Sriram, Martin make England toil in the sun
Anand Vasu - 23 November 2001
To say the final session of the day bore no joy for the visitors would
be an understatement worthy of the English, the supposed original
masters of the art. Two cricketers who are more than used to setting
up stalls and batting out over after over did exactly that, with
Sridharan Sriram accumulating 120 and Jacob Martin helping himself to
83, as the Indian Board President's XI replied to the England total of
320 with 256/2 at the end of the second day's play.
The bowling charts make very poor reading if you are an England fan.
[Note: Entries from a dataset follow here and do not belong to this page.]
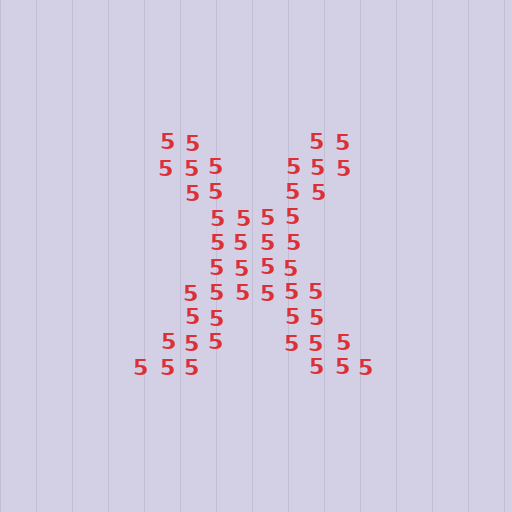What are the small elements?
The small elements are digit 5's.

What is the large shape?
The large shape is the letter X.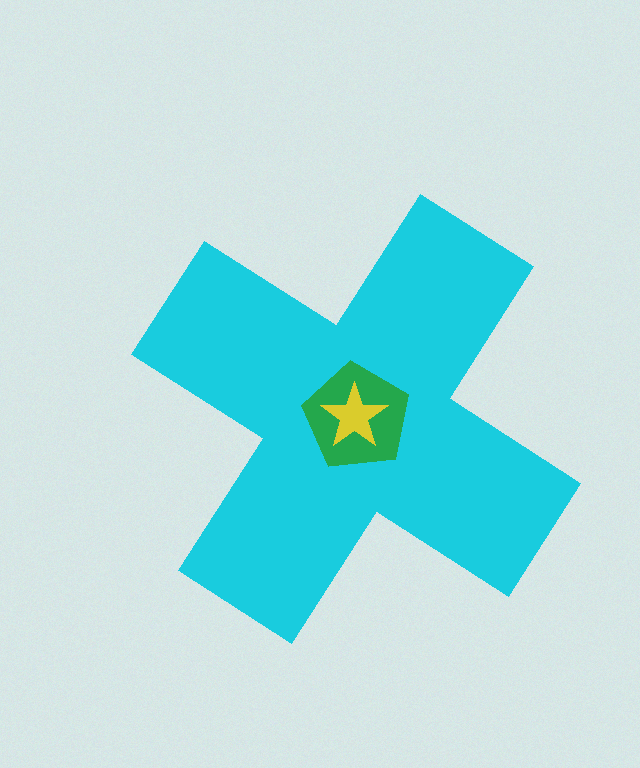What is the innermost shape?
The yellow star.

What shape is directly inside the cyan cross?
The green pentagon.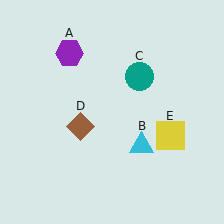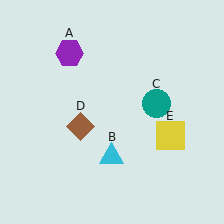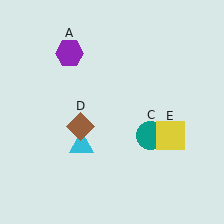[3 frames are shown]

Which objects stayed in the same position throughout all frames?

The most experienced specialist fast bowler, Matthew Hoggard, returned
figures of 17-3-34-1. The others were not far behind, with only Martyn
Ball picking up a wicket. James Ormond, Craig White and Richard Dawson
toiled hard without reward, giving away 139 runs between them off 43
overs.
England, however, have no real need to lose heart at the proceedings
of the second day. Posting 320, they did their bit in putting the
match out of reach of a Board President's XI victory. On seeing this,
Martin used the day to send out signals to the selectors. One thought
the two-day affair at Mumbai was rendered useless by its limited time.
The story was pretty much the same at Hyderabad.
Sridharan Sriram is a grafter at the best of times. In essence more of
a left-arm spinner than a batsman, the left-hander was recently pitch-
forked into the opening slot. Whenever there was width to the
delivery, Sriram was quick to open the face of the bat and guide the
ball to the third man area. The full delivery on the pads was not
spared either, repeatedly being tickled away to the vacant fine-leg
region. But it was not the strokes he played, but the lack of them
that singled out his innings.
Defending solidly when the ball threatened the wickets, Sriram gave
away little to the bowlers. Spending the whole day out in the middle,
he saw off 236 balls in his innings of 120. On 14 occasions, he
managed to find the fence. Whether this innings will once more put him
in the limelight and prod the selectors into picking him remains to be
seen.
The day however, did not belong solely to Sriram. Skipper Martin
impressed with his approach to batting. Unlike Dinesh Mongia (44), who
flattered to deceive, Martin stuck to his task admirably. Driving
through the covers with aplomb, he forced the bowlers to change their
length a touch and made them bowl to his strength. With that achieved,
the ball disappeared through the mid-wicket region regularly off
booming pulls. 83 runs resulted, dotted with 10 boundaries.
The pairing of Sriram and Martin rubbed salt in the wounds of the
English, accelerating just a touch towards the end of the day. With
English shoulders dropping, Sriram and Martin went in for the kill,
piling up 190 runs for the third wicket. The worrying thing from the
English point of view is that they could not control the tempo of the
game against a pair of defensive batsmen. What then will be their
answer to the attacking cricket that the likes of Sachin Tendulkar and
VVS Laxman will dish out?
Unfortunately for the visitors, things are not going to get any easier
as the tour progresses. Their best bet, as Nasser Hussain put it, was
to stay in the game as long as possible and wait for the hosts to feel
the pressure. The way things are unfolding, you could excuse the
England captain for thinking that this might never happen.